Still, it was not a happy match. Herndon was far from the only friend of Lincoln's who came to despise his wife. (He called Mary "the hell-cat of the age.") Nevertheless, the couple made their marriage last through the turbulent years ahead, including the deaths, in childhood, of two of their four sons. (A third would die six years after the assassination.) Lincoln would always be a melancholy man, but the debilitating, suicidal depressions that plagued him in his youth would never return.
In a book published last month, another scholar, C. A. Tripp, came to a radically different conclusion about Lincoln's depression and personal problems--attributing them to the fact that he was "predominantly homosexual." For evidence, Tripp, who died before his book was published, points out that Lincoln, while they were rooming together, slept in the same bed with his friend Joshua Speed for four years, that he used the salutation "Yours forever" only in letters to Speed, and that his despair in 1841 was the result of Speed's own imminent marriage. Tripp is not the first Lincoln scholar to make this claim. Carl Sandburg, in his 1924 biography, wrote enigmatically that Lincoln and Speed's relationship had "a streak of lavender and spots soft as May violets."

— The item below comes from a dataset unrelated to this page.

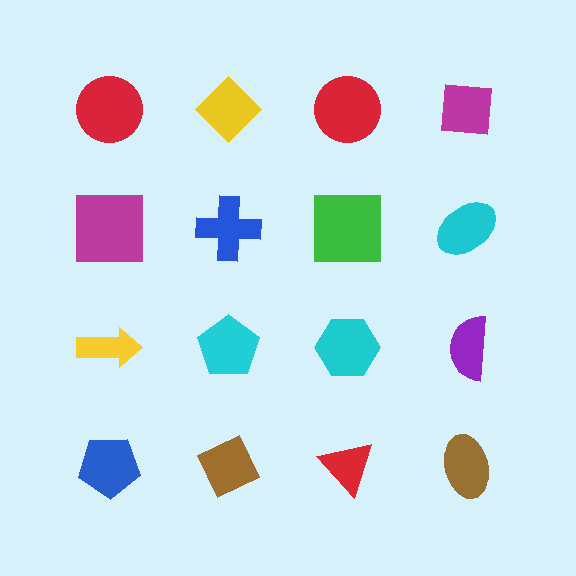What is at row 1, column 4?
A magenta square.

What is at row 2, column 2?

Controversy. Most historians, however, don't see much of a case for a gay Lincoln. Many men slept in beds together in the 19th century, they point out. Tripp is flatly wrong when he claims Speed is the only one to whom Lincoln signed his letters "Yours forever" --he addressed notes to at least half a dozen other people that way. His book has been called "a hoax and a fraud" by his former coauthor, who walked off the project. And for many scholars, the very fact that Lincoln made no attempt to hide his relationship--and even spoke about it as president--confirms their suspicions of Tripp's thesis. "I simply cannot believe that, if the early relationship between Joshua Speed and Lincoln had been sexual, the president of the United States would so freely and publicly speak of it," writes historian Donald.
*********************************
I'm not going to say it's impossible for this man to be gay. What I'm saying is that there is simply not enough evidence to support this theory and to blatantly trumpet it as fact ( as in the case of Jefferson/Hemmings) is dishonest,wrong and historically shoddy.
In doing research on this, I ran across several websites claiming this theory to be gospel truth. One of them maintained, besides the "fact" that Lincoln was gay, but also that Cleopatra was black, when in fact she was Macedonian Greek.
This is "history" of the worst kind.